# tumbling media for brass???



## no woryz (Oct 2, 2007)

What do you use??? I read a lot about walnut and corn cob... anybody use others like glass beads etc.? .... what about polish? Thanks

Clint


----------



## earnhardt3rulz (Apr 25, 2011)

crushed walnut shells is the best, but I have also used dry white rice.
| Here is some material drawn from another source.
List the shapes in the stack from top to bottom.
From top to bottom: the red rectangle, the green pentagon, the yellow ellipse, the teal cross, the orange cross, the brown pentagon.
It takes a lot longer with rice, but will get the job done.


----------



## H2OMARK (Oct 2, 2007)

Pecan shells work nicely also.


----------



## no woryz (Oct 2, 2007)

do the shells, either walnut or pecan leave a powder residue making cleanup an additional chore... I am looking for a quick and easy media, rice was an interesting idea... seems cleanup would be easy... I had heard small glass beads with polish was good... anybody heard the same?


----------



## chevelle427 (Feb 6, 2011)

NU FINISH WITH WALNUT

or just use some media activator , i have some glass beads but have not tried them yet

picked up some cheep stuff at harbor fright i put a dryer sheet in with the brass a few times to pick up some of the dust


----------



## bobinbusan (Feb 16, 2010)

Been hearing a lot of talk about the Sonic cleaner now, see Lyman and some other have them out,checking on them now, said cleaning faster then a NEW YORK SECOND and super clean, the person I know that use's one he got and said he likes it for the cleaning and then he runs them in a thumber to put a little shine on them:thumbsup:


----------



## no woryz (Oct 2, 2007)

thanks Chevelle, I picked up my tumbler from there....great price if it lasts.... I will give the media a thought and the dryer sheet is a good idea.... Thanks also H2o and E3rulz, I appreciate the info....


----------



## no woryz (Oct 2, 2007)

Thanks Bob, I have a little sonic cleaner but cleanup would seem to be a mess...


----------



## shootnstarz (May 4, 2011)

I use corn cobb, always have. It's shines the brass to the extreme so you know it's clean. I also use the brass polish from Midway USA. It puts some kind of coating on the brass so it won't tarnish as quickly. Walnut seems to leave a powdery residue in the tumbler and I'm guessing on the brass too.

The biggest problem I see with the corn cobb, or at least the big bag I bought years ago is it sometimes lodges in the flash hole and needs to be picked out before priming. I'm sure this is just because the big bag I got wasn't as finely ground as I'd like but it still works great.

I tumble my rifle brass twice before loading it. First time just as it comes from the range and a second time after it's been lubed, sized, trimmed, deburred, the primer pocket cleaned and the flash hole uniformed and deburred.

Rick


----------